She extended her hand out, beckoning for mine. “Don’t… let go…” was all she uttered.
I immediately did as told, throwing all inquiries to the wayside, and the moment I felt that familiar bolt of icy lightning, it happened—a violent surge of the invisible shot through my arm, rippling through the rest of my body, and all around, the room began to distort.
An inky blackness from nowhere began to manifest, warping, folding, and transforming into many endless, indescribable shapes and sizes that consumed the entire vicinity. The movie set was gone, replaced, overtaken too.
But much like a play in and of itself, the blackness began to create and fabricate, shaping the room into something else, whisking us both to place more foreign, unfamiliar.
Suddenly there were grasslands, mounds and hills protruding in a distant horizon. I could still feel the hardness of the concrete beneath my feet, yet it was a soft sludge of muddied soil that surrounded us. It was no longer snowing, instead in a flash of white, a tumultuous ripple in the skies, the night poured with rain without relent.
And yet I couldn’t feel a thing.
“Illusion…” I heard myself whisper.
We were in a memory. A memory she brought to life, replicated using her affinity for deception and tricks. It was only the thing that made sense at the moment. Question was though…
A memory of what?
Adalia kept my hand firmly in her grasp. Silent and unmoving ever since her illusion had taken form, and it was almost as if she was waiting for something to happen.
I took the opportunity to assess our newfound surroundings again. Out in the distance, I could see the faint shimmer of lamplight, multiple of them—a town was glimmering like a beacon in the distance.
Then just like before, the inky blackness shrouded and devoured all in view, and instantly we were whisked off into another scene, another place, the darkness slowly unraveling to reveal the walls and ceiling of a small, quaint room.
One of the houses in the village, I presumed.
Something exploded close by, and my eyes quickly whirled around backward to find the loose swivel of a door barged wide-open, pouring rain pelting down fiercer than ever before, and two dark shadowy figures soaking wet and clumped together, hastily stumbled forward into the interior. One of them seemed more haggard than the other, weaker, feebler, with the other mustering all effort to keep the both of them upright and still walking.
Upon reaching the edge of a lone, messy bed, the healthier of the two carefully placed the frailer one atop the thin piece of mattress, and with a dry, almost strangled heave, immediately collapsed sideways onto the bed.
The shadow that was still standing took a step back, hands curling into fists, and shouted.
“Why have you not mentioned this to me?! All this time, and you’ve not thought to speak a word of it?! Of this?! How long has this been happening?
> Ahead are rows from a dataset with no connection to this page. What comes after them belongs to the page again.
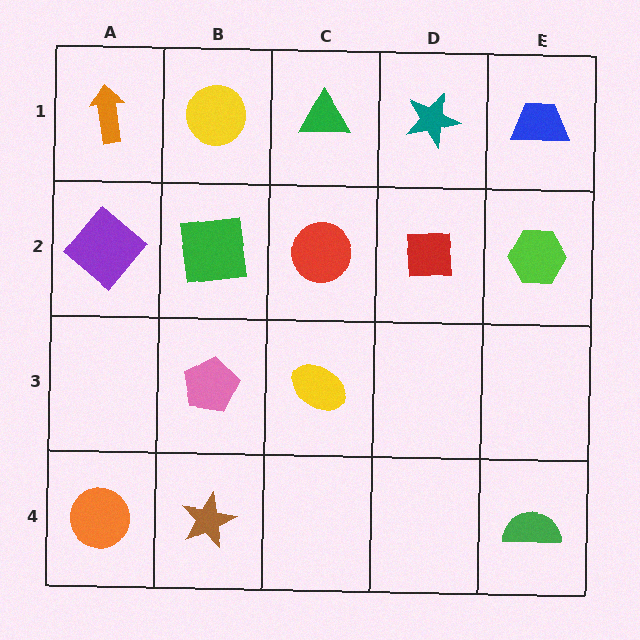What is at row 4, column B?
A brown star.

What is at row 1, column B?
A yellow circle.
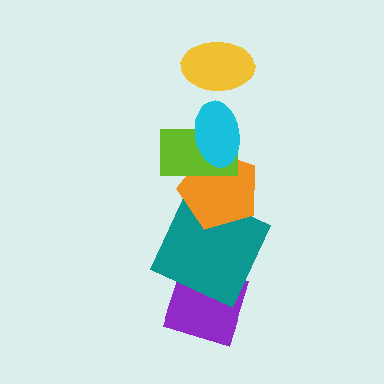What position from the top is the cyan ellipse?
The cyan ellipse is 2nd from the top.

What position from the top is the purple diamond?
The purple diamond is 6th from the top.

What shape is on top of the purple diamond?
The teal square is on top of the purple diamond.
And do not lie—I beseech you—do not lie to me, sister!”
Curled on the bed, and struggling to sit upright, the frail shadow mustered her strength, and spoke, “A week. Merely a week. That’s all. I thought it was nothing.”
“Nothing?!” The other one shrieked. “To nearly expose yourself to the humans, to lay helpless out in the pouring rain—you thought it nothing?!”
“Amelia!” The weaker shadow growled, and at once, the other one froze, fell silent, taking an almost frightful step back. Confirming finally what I long already knew, and just who exactly I was seeing, hearing. “You are annoying me.”
Amelia hung her head, looked away. “My apologies, sister. I did not intend to upset—”
“Just leave,” Adalia spat, tossing herself in the other direction, falling into bed and refusing to look at her sister. “Thank you for your assistance. Now go. I am quite well now. I do need you at the moment.”
“But…”
“Just let me rest, Amelia!” She nearly shouted again. “Tomorrow. We shall discuss this tomorrow, alright? At the moment, I wish to see and speak to no one, much less you especially. Just… just go, would you?”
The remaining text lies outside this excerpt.